= Julian S. Mason =

Julian S. Mason (c.1876–1954) was a newspaper editor and writer.

==Early life, family background, education==
Mason was born in Chicago, Illinois. He was a son of lawyer and historian Edward G. Mason and his wife Julia Mason. He was one of ten sons (and thirteen children) the two had together. Mason's paternal grandfather was Roswell B. Mason, who served as the mayor of Chicago.

Mason graduated from Yale University in 1898. Mason's father was both an alumnus and a trustee of the university, and many of his siblings similarly graduated from the university.

==Newspaper editing career==
After graduating university, Mason began a career in Chicago's newspaper industry. He began working at the Chicago Record-Herald in 1902. After a brief stint working at the Chicago Tribune, he began working at the Chicago Evening Post. He was the Evening Posts managing editor from 1916 until 1922.

In 1922, Mason left Chicago to take a job in New York City as the managing editor of the New-York Tribune. He continued as editor after it became the New York Herald Tribune following a 1924 merger with The New York Herald. He left in 1926 to become the editor in chief of the New York Evening Post, holding this role until 1933 when the newspaper was sold to J. David Stern.

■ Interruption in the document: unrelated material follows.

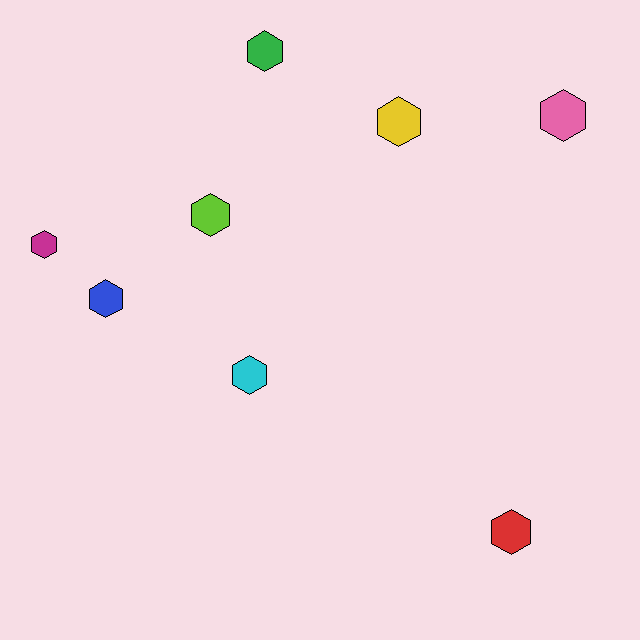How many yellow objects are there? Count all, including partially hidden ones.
There is 1 yellow object.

==Later political and writing careers==
After leaving the New York Evening Herald, Mason became engaged for a number of years in politics. He served as the vice president of the National Republican Builders, an organization which sought to revitalize the Republican Party following its landslide defeat in the 1932 elections.

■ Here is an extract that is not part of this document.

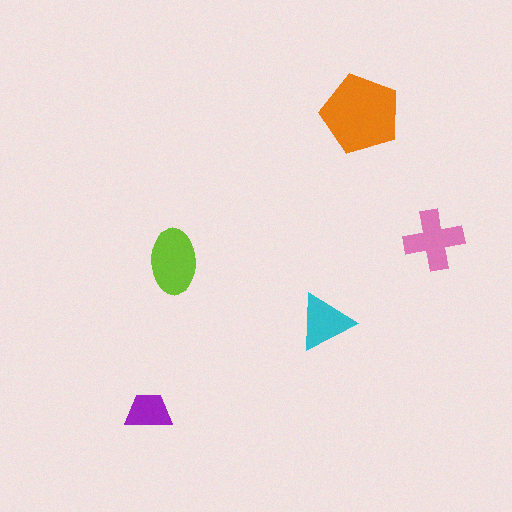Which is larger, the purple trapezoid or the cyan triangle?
The cyan triangle.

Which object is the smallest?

For much of the years 1934 and 1935, Mason authored a series of weekly articles published in the Herald Tribune which attacked the New Deal.

Mason wrote magazine articles for publications such as The Saturday Evening Post, Newsweek, Liberty. Mason also worked as a publicist.

Mason was a member of the Author's League Fund and the Dutch Treat Club.

==Personal life==
In 1908, Mason wed Florence Grey. The two had a son and daughter Grey Mason and Barbara Terry (wife of insurance broker H.P. Baldwin Terry).

Mason's son followed him into the newspaper industry, serving as the editor of Lloyd C. Griscom's multiple Long Island newspapers.

In his later years, Mason resided in Old Brookville, New York on Long Island. He died November 8, 1954, while at his home in Old Brookville. His death was sudden, coming after only a brief illness. He was survived by his widow and his children. His family had his remains cremated, and held a memorial service at the chapel of Graceland Cemetery in Chicago.

The year after Mason's death, his son married Anne Miller, granddaughter of the late U.S. Senator Edward Murphy Jr.